La résistine (12,5 kDa) a été découverte au début des années 2000, par trois groupes qui cherchaient à identifier de nouveaux gènes spécifiques du tissu adipeux. Par exemple, la résistine a été découverte chez la souris en étudiant les gènes inhibés par l’activation de PPARgamma [16]. Les principaux travaux ont été réalisés jusqu’ici chez l’Homme et les rongeurs. Ces travaux montrent que la résistine augmente la résistance à l’action de l’insuline, en tout cas au niveau hépatique, musculaire et du tissu adipeux. En effet, l’administration de résistine in vivo à des rongeurs et la surexpression transgénique de résistine induit une insulinorésistance ainsi qu’une augmentation de production hépatique de glucose [17]. De plus, chez des souris rendues obèses et résistantes à l’insuline par un régime riche en gras, un traitement par un oligonucléotide anti-sens inhibant la synthèse de résistine améliore la sensibilité hépatique à l’insuline [18]. Dans le muscle squelettique, la résistine diminue le captage des acides gras et leur métabolisme spécifiquement en diminuant l’AMPK.

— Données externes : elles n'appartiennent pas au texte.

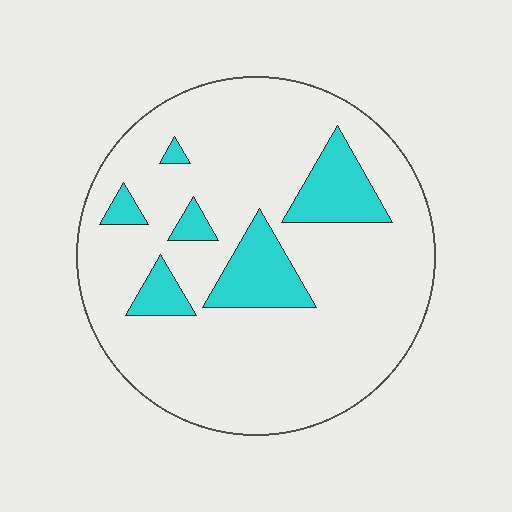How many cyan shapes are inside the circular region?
6.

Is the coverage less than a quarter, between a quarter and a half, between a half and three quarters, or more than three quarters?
Less than a quarter.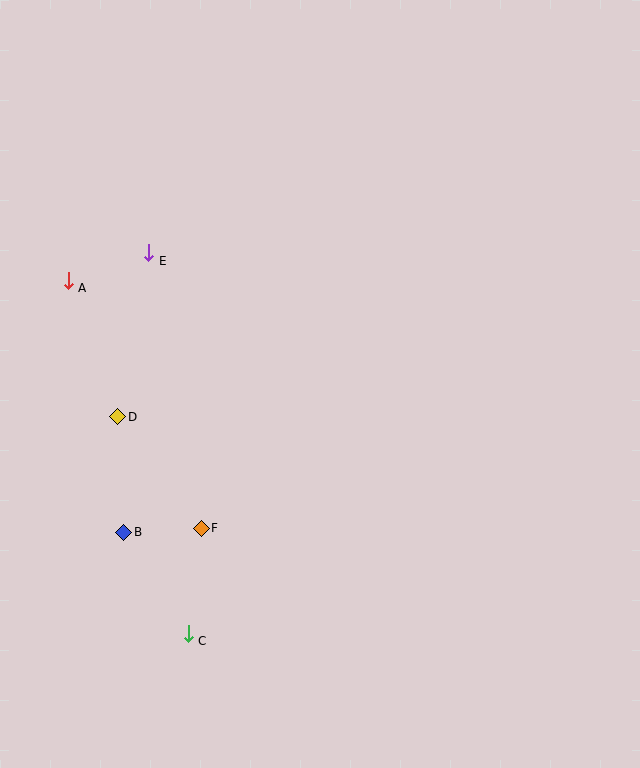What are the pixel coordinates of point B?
Point B is at (124, 533).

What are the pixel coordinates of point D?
Point D is at (118, 417).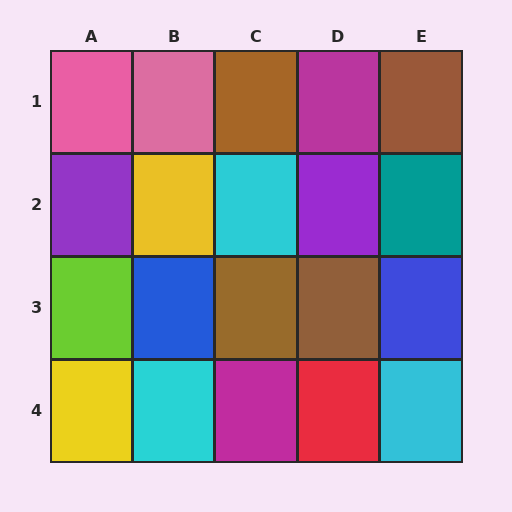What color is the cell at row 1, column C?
Brown.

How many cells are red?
1 cell is red.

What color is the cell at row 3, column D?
Brown.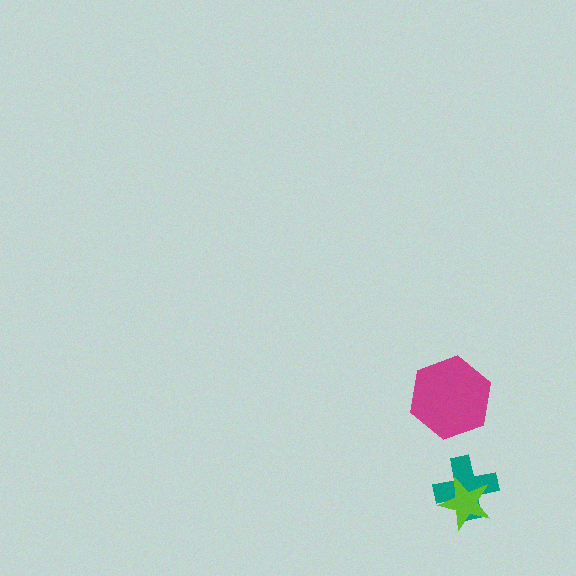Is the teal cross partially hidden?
Yes, it is partially covered by another shape.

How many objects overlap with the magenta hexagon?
0 objects overlap with the magenta hexagon.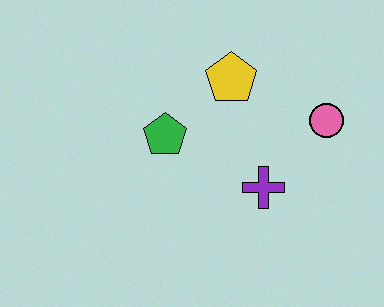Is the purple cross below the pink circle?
Yes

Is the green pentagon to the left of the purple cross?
Yes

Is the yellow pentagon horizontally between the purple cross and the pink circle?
No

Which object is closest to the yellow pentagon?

In vitro, dans la lignée de cellules 3T3-L1, la résistine diminue l’action de l’insuline en inhibant certains facteurs de la cascade de signalisation de l’insuline, et plus spécifiquement en stimulant le facteur Suppressors of Cytokine Signalling-3 (SOCS-3) [19]. Cependant, contrairement à la leptine ou à l’adiponectine, aucun récepteur de la résistine n’a été identifié.

Il est à noter que Pagano et al. [20] ont montré que la résistine était aussi exprimée dans les adipocytes humains avec une expression quatre fois plus élevée dans la graisse viscérale que sous-cutanée. La résistine est aussi exprimée dans d’autres types cellulaires, en particulier dans les macrophages et les monocytes, suggérant un rôle dans l’inflammation, mais également dans l’ovaire (voir plus loin). Son rôle dépasse donc probablement celui de molécule de résistance à l’action de l’insuline.

Enfin et c’est probablement vrai des deux autres adipokines, le rôle de la résistine est probablement spécifique d’espèces, ce qui n’est pas étonnant étant donné la très grande diversité de type de métabolisme énergétique entre les vertébrés, des mammifères aux oiseaux, amphibiens et poissons.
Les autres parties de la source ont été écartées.